Моя тогдашняя жена отказалась жить с моими родителями вместе. Можно было съехаться в одну квартиру, они хотели жить со мной — это была их воля, и я не прощу ей этого никогда и жалею, что не ушел сразу к ним, пожалел дочь, а родителей не пожалел, хотя они этого так хотели. Отец стал сдавать, ушел с работы, скучал, находиться дома не мог. Заболел он в последний раз резко, слег в больницу; ничего особенного у него не было. Мы ходили к нему в палату люкс, я переехал к маме и жил с ней душа в душу.
Она жила его заботами, звонила отцу в больницу десять раз в день, руководила врачами. Мама, в своем ужасном положении, была на высоте — собранная, целеустремленная, положившая свою жизнь на алтарь семьи, бросившая университет, где подавала большие надежды в журналистике, десятки раз отказывалась от карьеры, тащила воз работы и дома. У нее было удивительное качество — решать все вопросы жизни по телефону: дар убеждения был страшный. Она устроила на работу моего брата после ГПТУ в автобусный парк. Его не брали в связи с низкой квалификацией. Завкафедрой иностранных языков поставил мне зачет по языку, который я знал на уровне алфавита, после трехминутного разговора с мамой. Она его не просила, а объяснила, что меня выгонят, а я единственная надежда в семье. Когда у папы были проблемы с прокуратурой, она дозвонилась до прокурора области, и дело закрыли на следующий день. По телефону она добывала лекарства, помидоры, места в детском саду и так далее. Видимо, она, сама не зная, владела методом зомбирования своих абонентов. Вечером мы все, братья, навещали папу, а потом разъезжались по домам. Он умер во сне в пять утра. Мы приехали в больницу, меня одного отвели в морг. Мои братья не смогли пересилить себя, я зашел и увидел его с раскрытой брюшиной: проходило вскрытие. Картина эта у меня перед глазами до сих пор, и с тех пор я не могу смотреть на туши мяса в холодильниках. Потом были похороны, мама не плакала, никого не узнавала, спрашивала, кто пришел. Всю ночь до похорон мы сидели возле него, она держала его за руку и говорила одно и то же: «Зачем ты оставил меня, зачем?»

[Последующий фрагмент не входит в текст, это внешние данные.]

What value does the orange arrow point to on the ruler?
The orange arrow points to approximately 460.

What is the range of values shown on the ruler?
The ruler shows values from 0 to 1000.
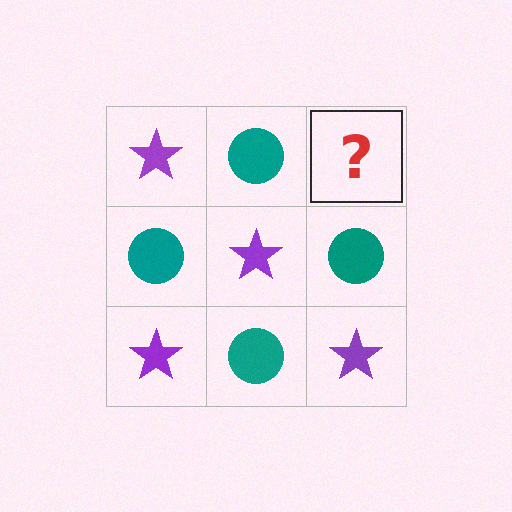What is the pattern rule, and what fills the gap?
The rule is that it alternates purple star and teal circle in a checkerboard pattern. The gap should be filled with a purple star.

После похорон она потеряла стимул существования, лежала безмолвно, плакала, когда я не видел. Старший брат забрал маму к себе, ей там было хорошо: жена брата была женщиной доброй и с чувством долга. Я приходил к ней, сидел рядом, видел ее страдание и от бессилия что-то сделать не находил себе места. Потом, через год, ей стало совсем плохо, нужно было отнимать вторую ногу. Мама отказалась категорически, держаться на этом свете ей было не за что. Свет в ее окошке погас вместе с уходом папы. Она тихо умерла ночью. Я помыл ее сам, без эмоций, мы одели ее и отправили на свидание со своим солнцем.

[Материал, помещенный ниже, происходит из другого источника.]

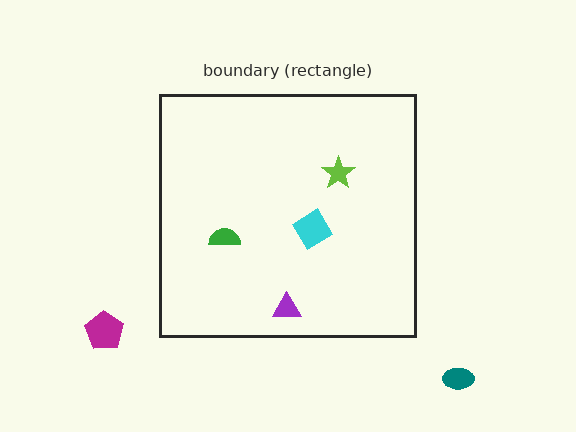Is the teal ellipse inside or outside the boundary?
Outside.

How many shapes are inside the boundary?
4 inside, 2 outside.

Жизнь их закончилась, они лежат вместе под одним камнем. Мои братья ходят на могилу, я не хожу — не могу разговаривать с камнем, не смотрю фотографии. Прошло уже почти 20 лет, как их нет, вокруг другая жизнь, и я думаю, что нынешняя жизнь их бы не радовала. Сегодня, когда я пишу об этом, я плачу о том, как мало радостей им дала жизнь, как жестоко с ними обошлась судьба. Скоро мне будет столько же лет, как моему папе, он умер молодым, в 61 год, успев ровно столько, сколько отмерено.
Умереть — не поздно и не рано. Смерть всегда вовремя. Я написал это все для своего сына, он не знал их, и, может быть, эти записи что-нибудь скажут ему.